Back in August and September, two opposing analytical frameworks dominated the media's coverage of the government shutdown and debt limit hostage crises.
On one side of that divide, liberals argued that President Obama's refusal to negotiate with Republicans wasn't just appropriate, but necessary to preserve an appropriate balance of power between the executive and the legislature -- the only way to restore the basic give and take of governing.
On the other side, most conservatives, and several allies of convenience in the mainstream media, argued that Obama needed to get his hands dirty and negotiate a settlement of both issues, even if it meant paying a modest ransom to the GOP. That his refusal to be extorted, to haggle over the terms of his own surrender -- to say nothing of his prior inability to strike a grand bargain with the same hostage-taking party -- amounted to a failure of leadership. Many said his position was unsustainable.
National Journal's Ron Fournier argued paradoxically that while Obama couldn't cave to GOP ransom demands, he also needed to negotiate a ransom. Or that a more adroit leader would have been able to wring a mutually agreeable budget deal out of uncompromising House Republicans.
Washington Post conservative Jennifer Rubin interpreted Obama's refusal to negotiate not as an attempt to end the cycle of brinkmanship Republicans had initiated two years earlier, and return to reciprocity in divided government, but as a not-very-leaderly political scheme meant to destroy their party.
The budget agreement Rep. Paul Ryan, R-Wis., and Sen. Patty Murray, D-Wash. struck this week -- mutually agreeable to many Democrats and many Republicans -- badly discredits both arguments.
“We've got to find a way to make divided government work,” Ryan told reporters Wednesday.
It's very hard to look back at the events of the past couple months and not credit Obama with provoking this volte-face. Ryan never really cast his lot with the Obamacare defunders. But back in the summer, he was a leading advocate of the view that Republicans should use the debt limit to force Obama to agree to a budget on GOP terms.
“I think it will fold into the debt ceiling fight. I think that’s inevitable. And preferable in my opinion. I like combining all of our leverage, which is sequester and the debt limit,” Ryan told National Review. "Nobody believes [Obama won't negotiate]."
The deal he struck with Murray, by contrast, wasn't negotiated under threat of default. As such, it contain no fruits of the right's extortion fantasies. No cuts to big social insurance programs. No pound of Obamacare flesh. But it doesn't bear any of the hallmarks of a GOP cave either. No tax increase on rich people. No unemployment extension. Nothing about this deal suggests Obama destroyed the GOP and is now running roughshod over them for sport.
On the merits the Murray-Ryan plan should have been just as acceptable in September as it is now. But Republicans weren't temperamentally prepared for it then. And it's only happening now because Obama refused to be extorted into accepting a GOP-authored plan, and legitimizing the kind of brinkmanship that has defined the GOP's House majority since 2011.

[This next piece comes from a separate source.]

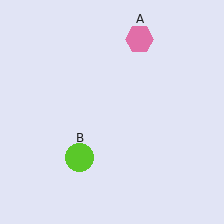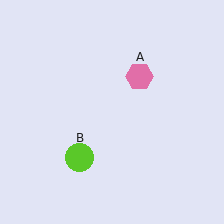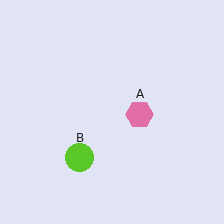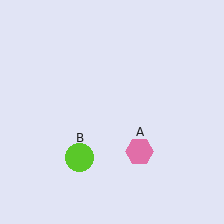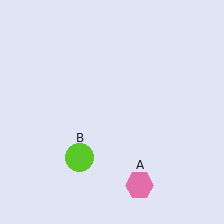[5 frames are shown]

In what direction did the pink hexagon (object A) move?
The pink hexagon (object A) moved down.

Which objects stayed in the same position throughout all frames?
Lime circle (object B) remained stationary.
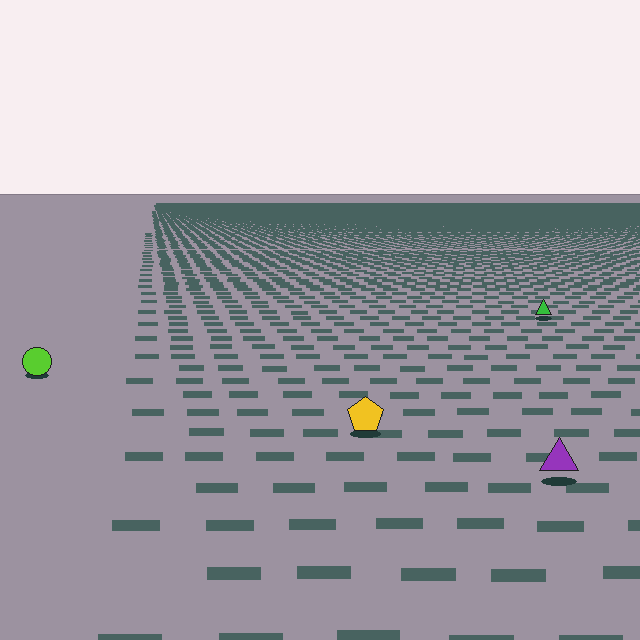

In that sense his refusal to negotiate in October wasn't a failure of leadership, but precisely the tough-minded act of leadership Republicans needed to reach an understanding of the limits of their power.
It's been pretty clear since January, when Republicans once again declared the tax code off limits, and very clear since the summer, that a lowest-common-denominator budget deal was the only kind of deal this Congress could pass. But first Republicans had to abandon the fantasy that they could force Obama to make larger, unreciprocated concessions. Once the government shutdown ended, and Republican leaders had accepted the perils of deploying uncompromising tactics, it wasn't too hard to figure out where this was headed.
The parties' differences remained too vast for a big budget deal, but the GOP's aversion to triggering another shutdown augured for something like Murray-Ryan.
Fournier and others can of course claim that a more skilled leader could have mustered a more ambitious accord, now or earlier in the year. Critics mock this as magical thinking -- a belief that, like the Green Lantern, presidents should be able to broker compromises and accomplish great things through sheer force of will. But the criticism is inapt. The leadership trope isn't mistaken because leadership is an abstract tool like will power. It's mistaken because leadership isn't a quality, no matter how refined, that will persuade Republicans to make the compromises required to do ambitious, bipartisan things.
But it did persuade them to stop lurching from crisis to crisis. Leadership enthusiasts just didn't recognize it at the time.